TLDR
- SK Hynix is buying ~$7.97 billion worth of ASML EUV tools for delivery by end of 2027
- Morgan Stanley flagged the deal as a potential upside driver to its ASML estimates
- ASML is up 79.5% over the past year, well ahead of the broader tech sector
- EUV systems made up 56.1% of total net bookings in Q4 2025
- Analyst consensus puts 2027 EPS at $37.51, a 26.3% jump from 2026 projections
SK Hynix has announced it is purchasing 12 trillion KRW — roughly $7.97 billion — in EUV tool sets from ASML, with shipment expected by the end of fiscal year 2027. The deal is one of the largest single equipment commitments seen in the semiconductor space in recent memory.
SK Hynix plans to spend $7.9 billion on cutting-edge chipmaking tools from ASML, to sate quickening AI demand https://t.co/YnbCFH1zsH
— Bloomberg (@business) March 24, 2026
Morgan Stanley flagged the order as a potential catalyst, noting that ASML had already been pointing to positive customer conversations and clean room availability for DRAM production. The bank said the purchase could push upward pressure on ASML’s build capacity.
ASML stock moved higher on the news, adding around 4% to trade near $1,370. The move comes after a year where the stock has already surged 79.5% — leaving the 26.8% tech sector gain and the 22.4% Nasdaq Composite rise looking tame by comparison.
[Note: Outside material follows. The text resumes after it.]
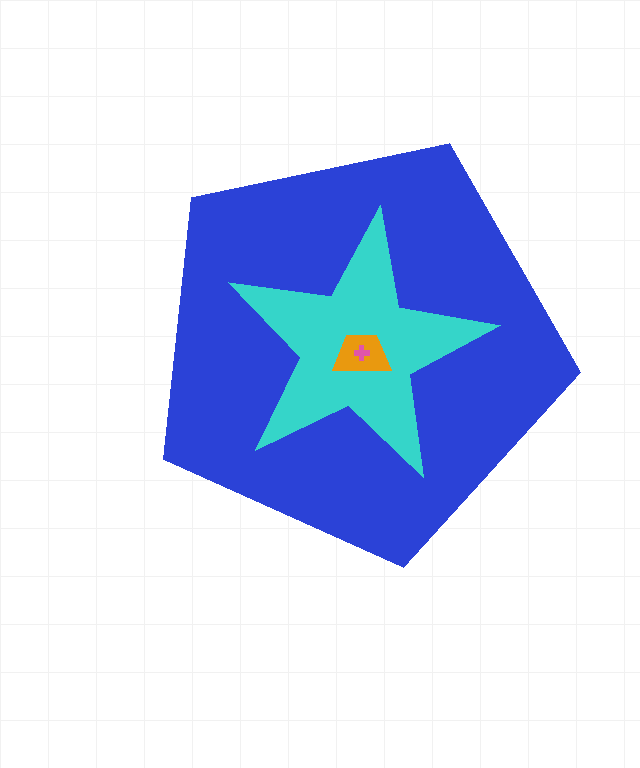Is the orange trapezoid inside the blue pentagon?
Yes.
A Monopoly on the Most Critical Step in Chipmaking
ASML holds a virtual monopoly on EUV lithography — the process used to etch the most advanced chip patterns. The company spent over 17 years and more than 6 billion euros developing the technology, which uses extreme ultraviolet light bounced off specialized mirrors inside a vacuum chamber.
That level of complexity is a natural moat. No competitor has cracked EUV at high-volume manufacturing scale, which means chip fabs have one place to go when they need the most advanced machines.
In Q4 2025, EUV accounted for 56.1% of total net bookings — up from a period when DUV machines dominated the order book. Only two of those were ASML’s most advanced high numerical aperture (high-NA) EUV systems, suggesting the rollout of that next generation of machines is still early.
ASML’s service business — mainly maintaining the DUV machines already installed at fabs around the world — makes up roughly a quarter of total revenue, giving the company a recurring income floor regardless of new order cycles.
The stock currently trades at around $1,370, implying a market cap of approximately $528 billion.
Valuation Is Stretched — But Earnings Are Growing to Match
Analyst consensus has ASML earning $29.69 per share in 2026, rising 26.3% to $37.51 in 2027. Even using those forward numbers, the stock is trading at about 35 times 2027 projected earnings — not cheap by any standard measure.
But the bull case rests on the trajectory, not the current multiple. AI chip demand is pushing fabs to invest heavily in next-generation equipment, and ASML sits at the center of that spending cycle.
The SK Hynix deal reinforces that demand is real and committed, not just sentiment-driven.
Hyperscalers like Amazon, Microsoft, Alphabet, and Meta are still pouring capital into AI data centers. That flow eventually reaches ASML through chip manufacturers like TSMC and Samsung, which need new fabs equipped with EUV tools to keep up with production targets.
ASML’s current stock price of $1,370.95 sits within a 52-week range of $578.51 to $1,547.22 — meaning the stock has more than doubled off its lows and is trading below its all-time high.
The SK Hynix order, combined with Morgan Stanley’s commentary on clean room availability and ample capacity signals, suggests near-term order momentum remains intact heading into 2027.